Both FailingPRSource and DispatchHook are protocols, not hardwired implementations. The daemon owns lifecycle, cost accounting, audit chain, safety rails; you supply the two ends. v1.9.0 ships the rails-and-state half; the network-backed source and default GitHub-aware dispatch hook land in a follow-up. Operators who want to drive the daemon today can install their own hooks via the Python API.

the rails

Self-healing CI is one bad heuristic away from a 3am runaway that burns through your API budget pushing wrong commits onto a release branch. Five rails ship, none optional:

Per-PR opt-in label. A PR is invisible to the daemon unless it carries bernstein-autofix (configurable per repo). Removing the label stops further attempts immediately.

Per-repo cost cap. cost_cap_usd (default $5) is checked before every dispatch. The dispatcher refuses to invoke the bandit router for a repo over budget; the budget resets on a configurable window.

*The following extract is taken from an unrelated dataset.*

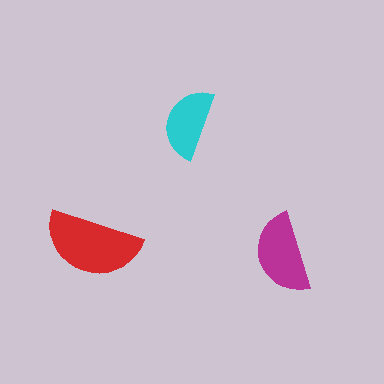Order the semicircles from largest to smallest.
the red one, the magenta one, the cyan one.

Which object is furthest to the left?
The red semicircle is leftmost.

A misbehaving classifier cannot drain an account.

Hard attempt budget per push SHA. MAX_ATTEMPTS_PER_PUSH = 3. Three failed attempts against the same commit and the dispatcher labels the PR needs-human, posts a summary comment with the attempt history, and stops touching the PR until a human pushes a new commit or removes the escalation label. No retry-forever path.

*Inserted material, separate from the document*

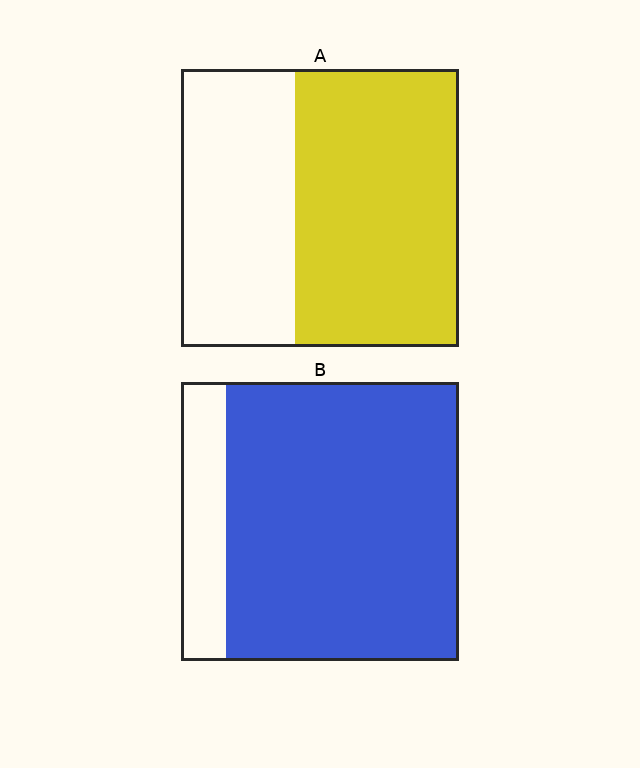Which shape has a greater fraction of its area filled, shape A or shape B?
Shape B.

Force-push off by default. allow_force_push = false. The dispatcher pushes a fix commit on top of the PR branch — never overwrites the operator's history. Force-push is per-repo, opt-in, audited separately.

HMAC-chained audit log. Every dispatch decision — every label add, every comment posted, every attempt outcome — is appended to .sdd/audit/ in an HMAC-chained JSONL. The chain detects tampering and gives a complete reconstruction of the daemon's behaviour after the fact. If autofix did something surprising, the audit log explains why.

the operator surface

The daemon writes pid, status, and recent attempts into .sdd/runtime/autofix/. Three commands cover the workflow:

bernstein autofix status
# autofix daemon: running (pid=84219)
# last tick:      Sun Apr 27 14:08:01 2026
#
# Recent attempts (newest first):
#   sipyourdrink-ltd/bernstein#960  attempt=1  outcome=success  classifier=lint  cost=$0.0214
#   sipyourdrink-ltd/bernstein#958  attempt=2  outcome=needs_human  classifier=test  cost=$0.4832

status --watch tails new attempts. status --json for piping into a dashboard. Both work whether the daemon is local or under a bernstein daemon install-ed systemd unit.

bernstein autofix attach
# {"attempt_id":"...","repo":"sipyourdrink-ltd/bernstein","pr_number":960,...}
# {"attempt_id":"...","repo":"sipyourdrink-ltd/bernstein","pr_number":958,...}

attach is the resume-token handoff: rejoin a session from any terminal — second laptop, SSH from a phone — by replaying the JSONL log and tailing it. The daemon does not need to know its current viewer, and a shell exit never loses history.

what it doesn't do

Mechanical fixes only. No refactoring. No merging. No new tests, no schema changes, no files outside the failing run's blast radius. No bypassing branch protection or required reviews. Every fix commit goes through the same review pipeline as anything else. If the failure is "this entire feature is wrong," the classifier hits unknown, the bandit picks a conservative single attempt, and the daemon lands on needs-human after one try.

A patch on top of your review process. Branch protection still rules.

try it

pipx install 'bernstein>=1.9.0'
 
# write ~/.config/bernstein/autofix.toml:
#   [[repo]]
#   name = "your-org/your-repo"
#   cost_cap_usd = 5.0
 
bernstein autofix start --foreground --once
# autofix daemon completed after 1 tick(s).

Run it under bernstein daemon install to keep it up across reboots. Pair with bernstein chat serve if you want the needs-human escalations in your Telegram thread. The operator-commands post covers the chat bridge and daemon installer; this one closes the loop.

Bernstein